Stamattina 120 “invasori digitali”, armati di smartphone, tablet, fotocamere e videocamere hanno documentato tutti i momenti dell’evento utilizzando gli hashtag #invasionidigitali e #yellowinvasion, quest’ultimo in omaggio al colore ufficiale del Museo: il giallo, appunto. Post su Facebook, foto su Instagram e tantissimi tweet per condividere una nuova modalità di fruizione dei beni culturali che si sta diffondendo a macchia di leopardo in tutta Italia e a cui il museo d’arte contemporanea MADRE di Napoli ha aderito con forte convinzione. “Questa iniziativa nata dal basso ci ricorda che il museo è pubblico e appartiene a tutta la comunità” ha detto il direttore Andrea Viliani accogliendo gli “invasori” e facendo loro da guida.
Tra loro Fabrizio Todisco, trentenne salernitano, che lo scorso anno ha ideato le “invasioni digitali” e Fabrizio Barbato, napoletano, 31 anni che ha organizzato la “yellow invasion” al museo MADRE. “Il 50 percento dei musei italiani non ha un sito web e sconta un ritardo tecnologico enorme, mentre dai social network proviene una sempre maggiore domanda di cultura, ecco perché ho pensato a questa nuova modalità di fruizione che coniuga la visita fisica alle mostre e agli allestimenti con l’interazione sui social” spiega Todisco. “La Campania – aggiunge – Barbato – anche quest’anno si conferma la prima regione d’Italia per “siti culturali invasi”, a conferma del suo enorme patrimonio artistico e della forte domanda di beni culturali”. E’ possibile rivivere l’invasione digitale al MADRE su Twitter (@Museo_MADRE) e su Facebook (Museo-MADRE).

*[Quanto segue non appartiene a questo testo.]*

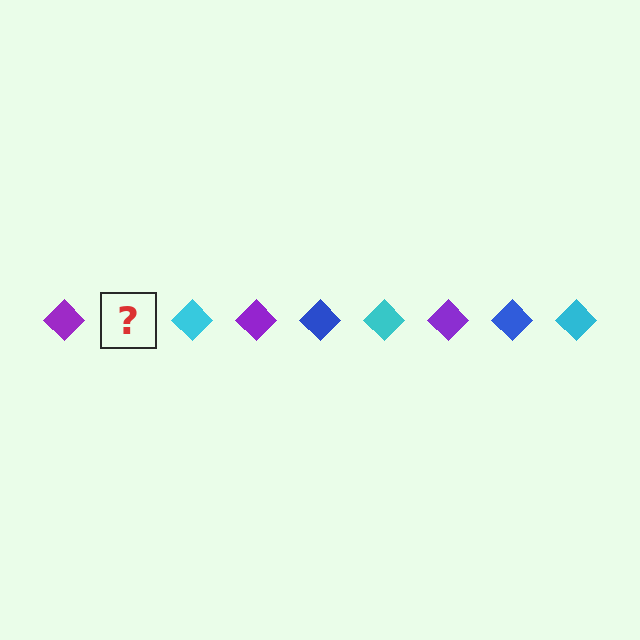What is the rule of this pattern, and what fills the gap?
The rule is that the pattern cycles through purple, blue, cyan diamonds. The gap should be filled with a blue diamond.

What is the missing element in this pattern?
The missing element is a blue diamond.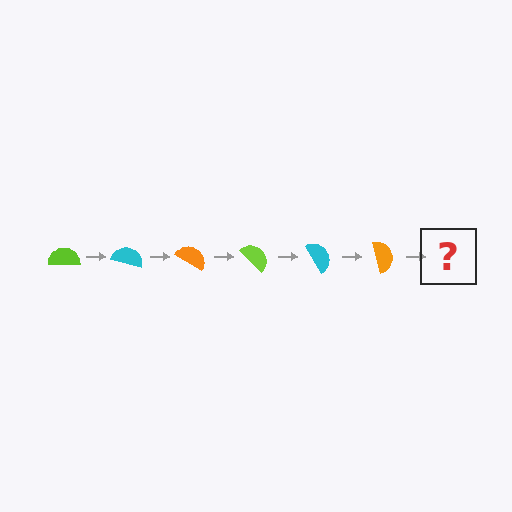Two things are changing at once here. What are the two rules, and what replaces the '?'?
The two rules are that it rotates 15 degrees clockwise each step and the color cycles through lime, cyan, and orange. The '?' should be a lime semicircle, rotated 90 degrees clockwise from the start.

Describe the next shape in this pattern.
It should be a lime semicircle, rotated 90 degrees clockwise from the start.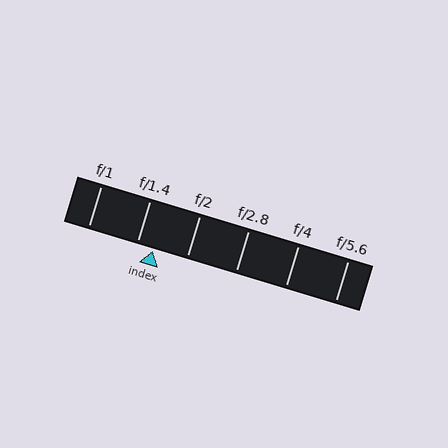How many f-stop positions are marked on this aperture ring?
There are 6 f-stop positions marked.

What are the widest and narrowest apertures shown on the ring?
The widest aperture shown is f/1 and the narrowest is f/5.6.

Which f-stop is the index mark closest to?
The index mark is closest to f/1.4.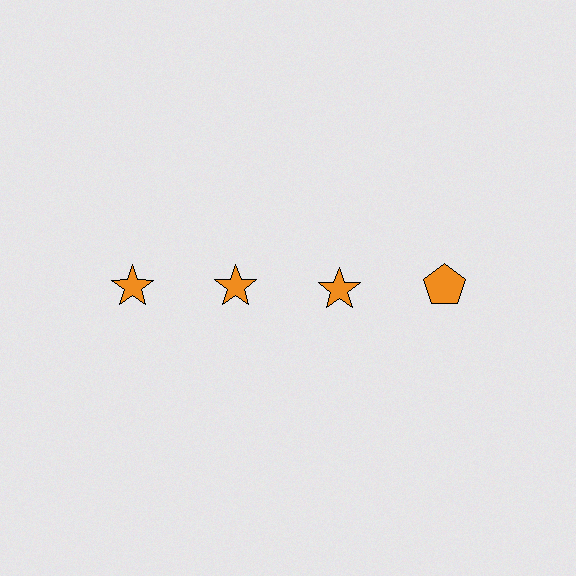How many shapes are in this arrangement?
There are 4 shapes arranged in a grid pattern.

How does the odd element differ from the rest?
It has a different shape: pentagon instead of star.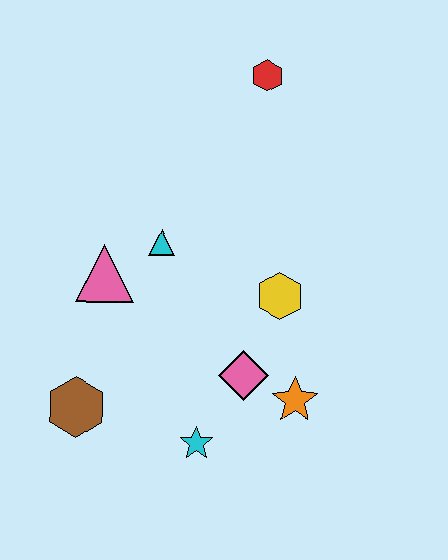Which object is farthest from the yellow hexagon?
The brown hexagon is farthest from the yellow hexagon.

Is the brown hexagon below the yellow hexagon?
Yes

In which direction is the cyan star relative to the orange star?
The cyan star is to the left of the orange star.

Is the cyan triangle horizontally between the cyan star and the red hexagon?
No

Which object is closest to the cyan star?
The pink diamond is closest to the cyan star.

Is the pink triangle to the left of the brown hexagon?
No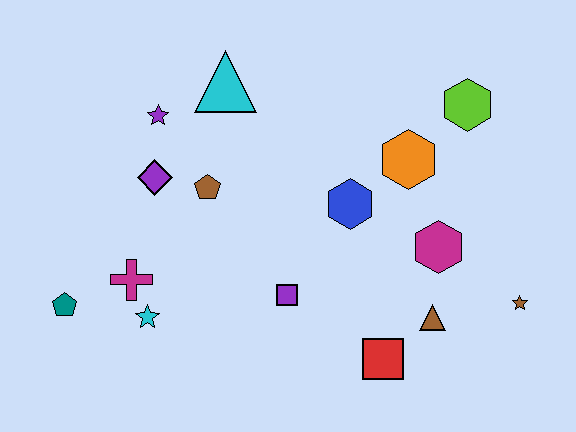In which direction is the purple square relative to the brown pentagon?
The purple square is below the brown pentagon.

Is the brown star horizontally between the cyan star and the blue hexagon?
No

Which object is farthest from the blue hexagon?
The teal pentagon is farthest from the blue hexagon.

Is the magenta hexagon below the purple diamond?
Yes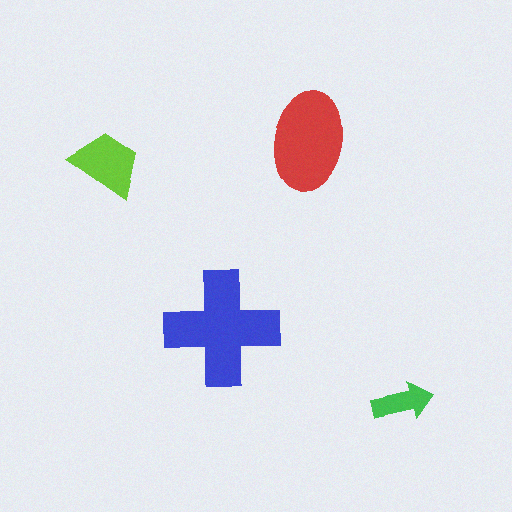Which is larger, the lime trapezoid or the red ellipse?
The red ellipse.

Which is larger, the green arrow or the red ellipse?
The red ellipse.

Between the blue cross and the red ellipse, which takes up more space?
The blue cross.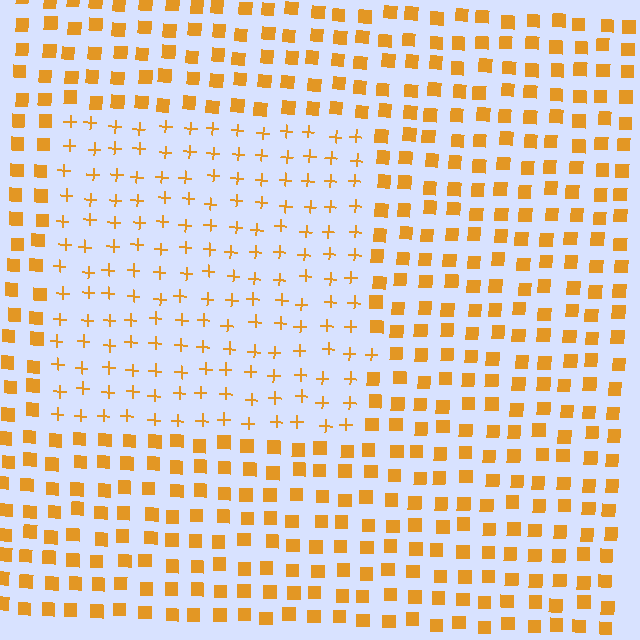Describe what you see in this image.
The image is filled with small orange elements arranged in a uniform grid. A rectangle-shaped region contains plus signs, while the surrounding area contains squares. The boundary is defined purely by the change in element shape.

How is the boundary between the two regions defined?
The boundary is defined by a change in element shape: plus signs inside vs. squares outside. All elements share the same color and spacing.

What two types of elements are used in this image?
The image uses plus signs inside the rectangle region and squares outside it.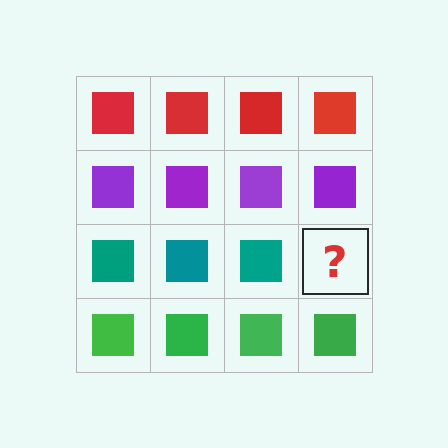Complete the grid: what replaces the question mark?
The question mark should be replaced with a teal square.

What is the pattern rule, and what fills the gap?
The rule is that each row has a consistent color. The gap should be filled with a teal square.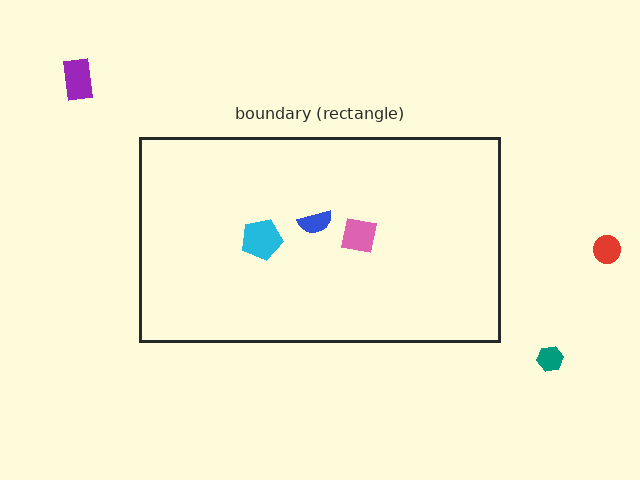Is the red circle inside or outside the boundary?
Outside.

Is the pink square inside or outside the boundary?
Inside.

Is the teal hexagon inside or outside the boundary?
Outside.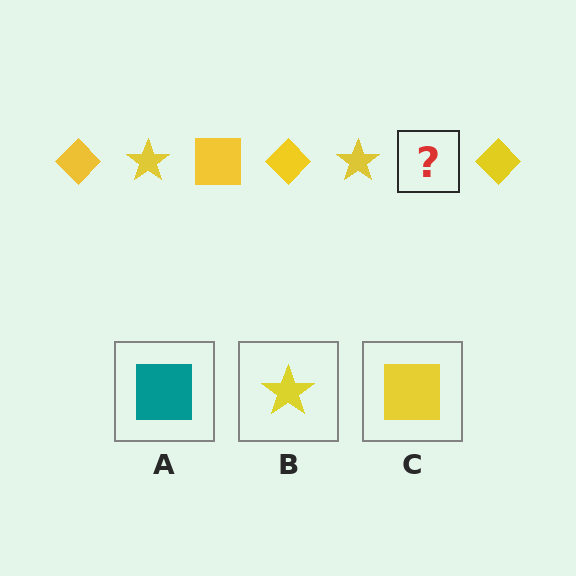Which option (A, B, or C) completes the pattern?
C.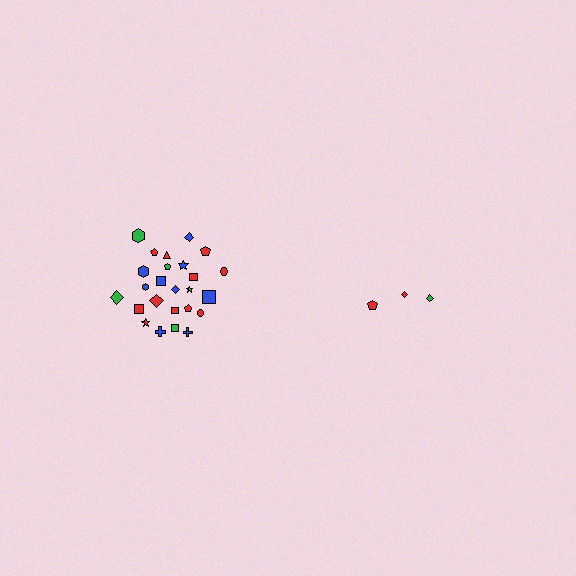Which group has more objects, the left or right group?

“Invasioni digitali” è un progetto nazionale nato sul web rivolto a diffondere la cultura digitale e l’utilizzo degli open data, teso a formare e sensibilizzare le istituzioni all’utilizzo del web e dei social media per la realizzazione di progetti innovativi rivolti alla co-creazione di valore culturale oltre che alla promozione e diffusione della cultura. Le “invasioni digitali” proseguiranno fino al 4 maggio in molti altri siti museali e culturali di tutta Italia.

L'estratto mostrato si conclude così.